1) The debt held by the public. Payment of this is guaranteed by the Constitution.

2) The intra-governmental debt represented by the bonds in the SS, Medicare and other trust funds. There is no legal guarantee of payment of this. Congress can, if it wants, just change the programs to avoid having to pay them.

3) The implicit debt, which is the projected cost of SS, Medicare & other government expenditures over projected future tax receipts, at present value.

The distinctions:

[] Legally, there is a huge distinction between 1 & 2.

[] Practically and politically, there is no distinction at all between 2 & 3. That is, #3 is the real cost of these programs while #2 is just an arbitrary small portion of that cost.

E.g., when the Medicare trust fund runs out of bonds shortly, is anyone planning to cut Medicare benefits because those bonds will have been paid off? I don't hear anyone talking about that.
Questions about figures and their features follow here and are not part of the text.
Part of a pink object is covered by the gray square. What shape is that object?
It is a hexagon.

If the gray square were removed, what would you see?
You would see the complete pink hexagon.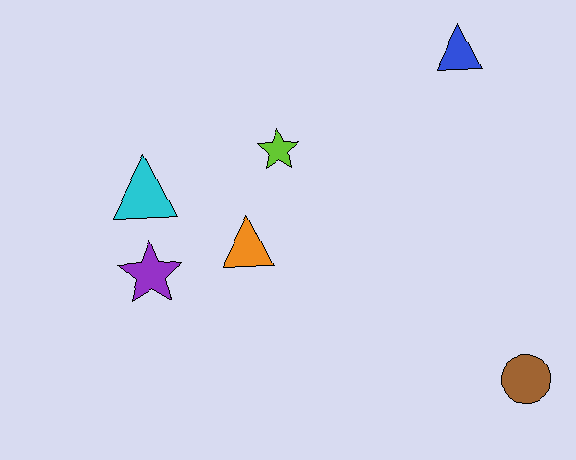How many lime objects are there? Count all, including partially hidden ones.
There is 1 lime object.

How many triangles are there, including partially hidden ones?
There are 3 triangles.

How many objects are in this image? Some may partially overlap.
There are 6 objects.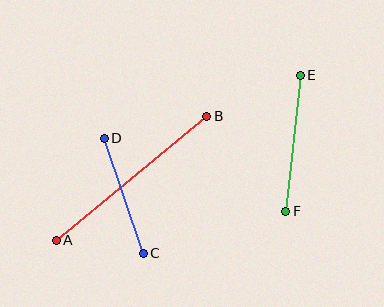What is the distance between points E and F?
The distance is approximately 137 pixels.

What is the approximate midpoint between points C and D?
The midpoint is at approximately (124, 196) pixels.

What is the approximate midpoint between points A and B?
The midpoint is at approximately (132, 178) pixels.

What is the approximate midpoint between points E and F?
The midpoint is at approximately (293, 143) pixels.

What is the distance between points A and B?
The distance is approximately 195 pixels.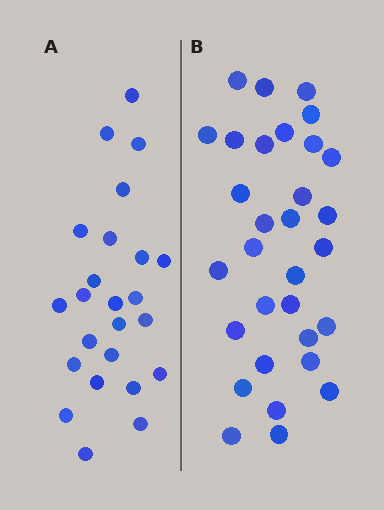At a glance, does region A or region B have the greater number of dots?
Region B (the right region) has more dots.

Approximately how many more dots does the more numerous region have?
Region B has roughly 8 or so more dots than region A.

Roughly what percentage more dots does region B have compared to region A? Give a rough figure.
About 30% more.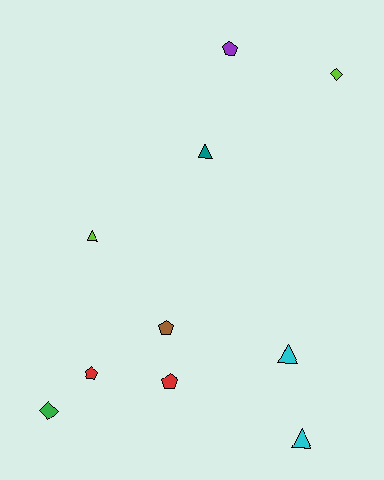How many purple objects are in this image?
There is 1 purple object.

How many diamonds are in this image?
There are 2 diamonds.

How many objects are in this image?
There are 10 objects.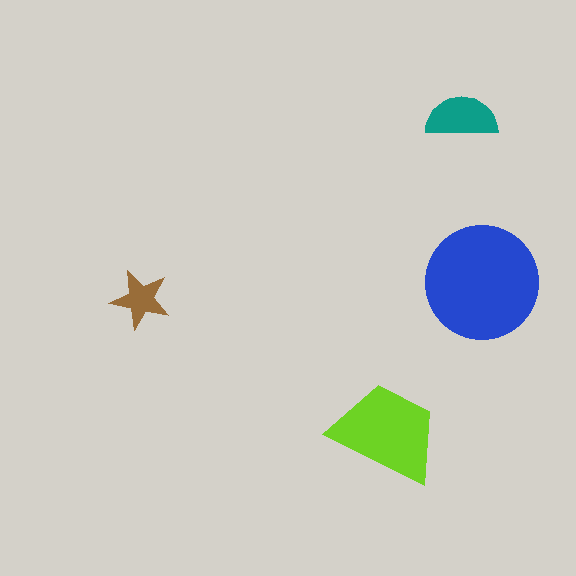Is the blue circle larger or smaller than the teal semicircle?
Larger.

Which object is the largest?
The blue circle.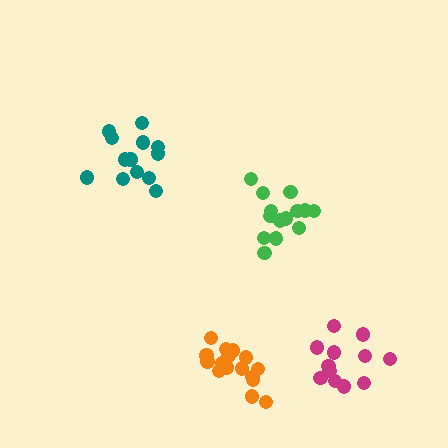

And when the SS trust fund bonds run out in 204x, does anyone really expect SS benefits to be cut 20% the next day because those bonds have been paid off?

So if one objects that it is unrealistic not to count #2 in "the real debt" because reality is that we have these programs to pay for and Congress doesn't have the will to deal with cutting their cost, then it is equally unrealistic and entirely arbitrary to count only #2 in the debt and not count #3 - because that's the real cost of these programs.

Thus the meaningful distinction is between...

1) The debt owed to the public: $5.1 trillion, and

3) That plus the implicit debt embodied in gov't program promises, $55 trillion as per the Treasury.

(With anyone who still wants to vote for #2 as being the real measure of the debt having to explain why it makes sense to include $4 trillion of gov't program promises in it but not the other $46 trillion.)

This means there's plenty of disingenuous spinning all around. The Bush Administration shouldn't be pretending that today's deficits are just fine when both S&P and Moody's project the credit rating of the US government to start falling in 2017 on current law -- and S&P projects it will fall all the way from AAA to "Junk" in just the ten years to 2027.

That's less than 2/3rds the length of one home mortgage away! Any kind of responsible government would be dealing with that right now.

OTOH, the Democrats and liberals are even worse -- saying nothing has to be done about SS until the trust fund runs out in the 2040s ("nothing" being an across-the-board income tax hike approaching 20% to service the trust fund bonds) ... and hey, lets add national health care and so much more without a word about how existing health programs have already given us $35 trillion of implicit debt, with an across-the-board income tax hike of 50% or the equivalent coming by the 2030s to finance it ... but with endless words about how Bush has added a comparatively trivial amount to the govt's operational deficit.

The #1 campaign issue by far in this election should be those S&P and Moodys projections of the US's credit rating starting to plunge only nine years from now, and what to do about it. But all the candidates in both parties have already agreed what to do about it --- "Don't mention it!"

Who says bipartisanship is dead in US politics? ;-)

Anonymous said...

The nations of the world have foolishly traded hard assets like oil, minerals, timber, high valued goods for this huge mountain of worthless paper dollars. Furthermore, the US has made it clear that it will not allow foreigners to buy American corporations etc. outright with these worthless dollar assets.